Durante décadas, o militar e historiador russo Dmitri Volkogonov – a exemplo dos militantes comunistas de todo o mundo – acreditou na maior falácia do século XX: a integridade do sistema político vigente na União das Repúblicas Socialistas Soviéticas. Em 1995, poucos meses antes de morrer, aos 67 anos, vítima de câncer, ele disse em uma entrevista ao jornal The New York Times que a única coisa da qual se orgulhava na vida era ter sido capaz de alterar seus pontos de vista em relação ao regime a que fora fiel por tanto tempo. Seu derradeiro livro, Os Sete Chefes do Império Soviético (tradução de Joubert de Oliveira Brízida; Nova Fronteira; 514 páginas; 79,90 reais), publicado postumamente, resume com clareza as razões para tal mudança, a partir da análise da trajetória dos homens que comandaram aquela gigantesca e desaparecida potência, de suas origens, na Revolução de 1917, até sua extinção, em 1991: Vladimir Lenin, Josef Stalin, Nikita Kruchev, Leonid Brejnev, Iuri Andropov, Konstantin Chernenko e Mikhail Gorbachev.
Não é uma reflexão qualquer, feita em gabinetes acadêmicos: como coronel-general, o autor trabalhou para os quatro últimos líderes da União Soviética. A linha mestra que costura a obra é a idéia de que o pior da experiência soviética já se encontrava no leninismo. Os capítulos referentes a cada chefe, dispostos em ordem cronológica, funcionam como ensaios independentes, porém, olhados em conjunto, não deixam dúvidas sobre a tese central: "Tratava-se de um sistema que incorporava a própria personalidade de Lenin". Stalin – que comandou a União Soviética com mão de aço entre 1924 e 1953, promovendo a morte de possivelmente 20 milhões de pessoas – não seria, portanto, um detrator do "pai da pátria", mas sim um aplicado continuador de seu pensamento.

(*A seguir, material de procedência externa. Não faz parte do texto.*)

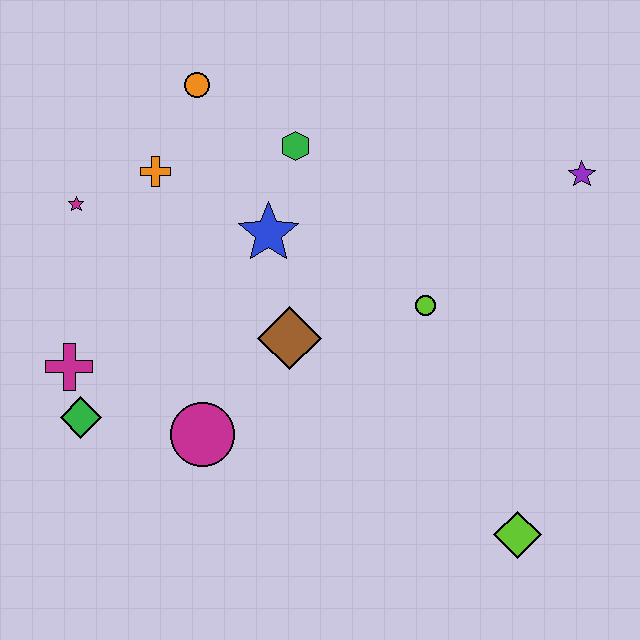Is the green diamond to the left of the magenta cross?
No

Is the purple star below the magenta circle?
No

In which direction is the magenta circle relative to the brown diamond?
The magenta circle is below the brown diamond.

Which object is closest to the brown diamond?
The blue star is closest to the brown diamond.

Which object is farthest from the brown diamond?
The purple star is farthest from the brown diamond.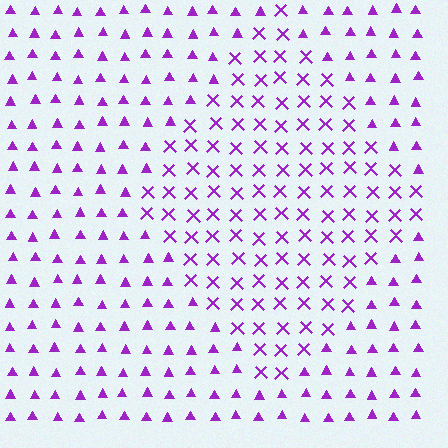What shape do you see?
I see a diamond.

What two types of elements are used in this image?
The image uses X marks inside the diamond region and triangles outside it.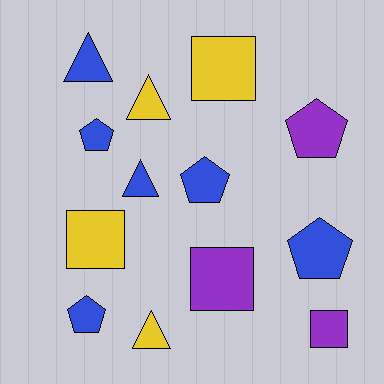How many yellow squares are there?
There are 2 yellow squares.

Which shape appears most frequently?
Pentagon, with 5 objects.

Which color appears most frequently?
Blue, with 6 objects.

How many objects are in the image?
There are 13 objects.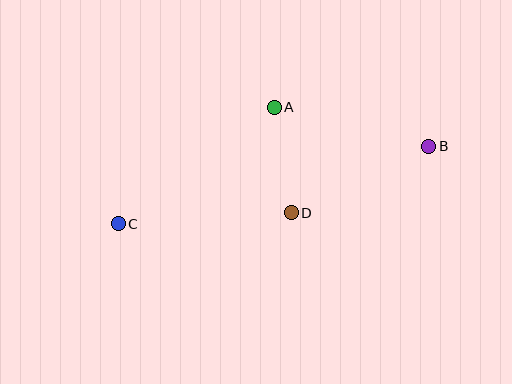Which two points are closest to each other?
Points A and D are closest to each other.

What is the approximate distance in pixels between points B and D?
The distance between B and D is approximately 153 pixels.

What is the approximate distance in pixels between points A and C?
The distance between A and C is approximately 195 pixels.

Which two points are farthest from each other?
Points B and C are farthest from each other.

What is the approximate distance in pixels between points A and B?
The distance between A and B is approximately 160 pixels.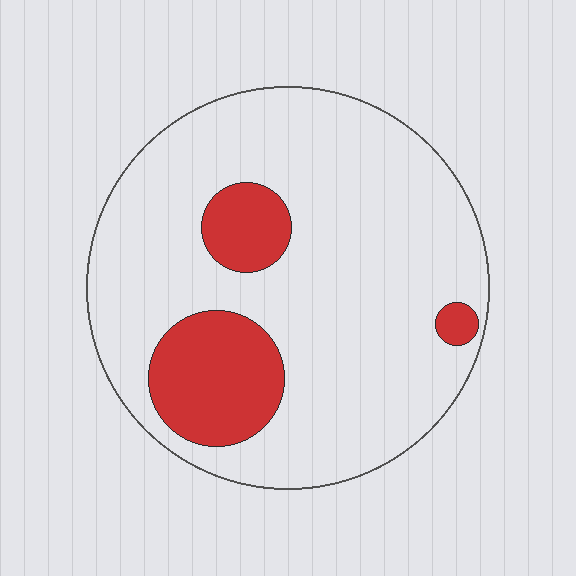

Pesquisador que ajudou a trazer a público os arquivos secretos da KGB, Volkogonov produziu um livro bem documentado, que ilumina aspectos controversos da história soviética. Examina, por exemplo, as hesitações da política de abertura prometida por Gorbachev. O último chefão soviético nunca levantou a censura a Arquipélago Gulag, de Alexander Soljenitsin, escritor dissidente morto neste mês. Condenava, assim, um livro que nunca lera. Os Sete Chefes também sublinha traços inusitados da personalidade dos comandantes comunistas – alguns, de um ridículo absoluto, como a obsessão de Brejnev por medalhas, o que levava seus asseclas a inventar condecorações absurdas. As impressões telegráficas que Brejnev deixou sobre um encontro de líderes dos partidos comunistas de todo o mundo, em 1966, guardam uma nota interessante para os brasileiros: o discurso de Luís Carlos Prestes é considerado "OK, mas chato".
Também autor de uma biografia de Stalin já publicada no Brasil, Volkogonov conclui que o inevitável colapso da União Soviética se deveu sobretudo à pretensão de onisciência, onipotência e onipresença do Partido Comunista. Assim, quando Mikhail Gorbachev surgiu no posto mais alto do Kremlin falando em "socialismo de face humana" e repetindo, como mantras, as palavras glasnost (transparência) e perestroika (reestruturação), estava claro que buscava conciliar propostas inconciliáveis: a expressão da liberdade dentro de um sistema totalitário. Não podia dar certo – e o sistema ruiu.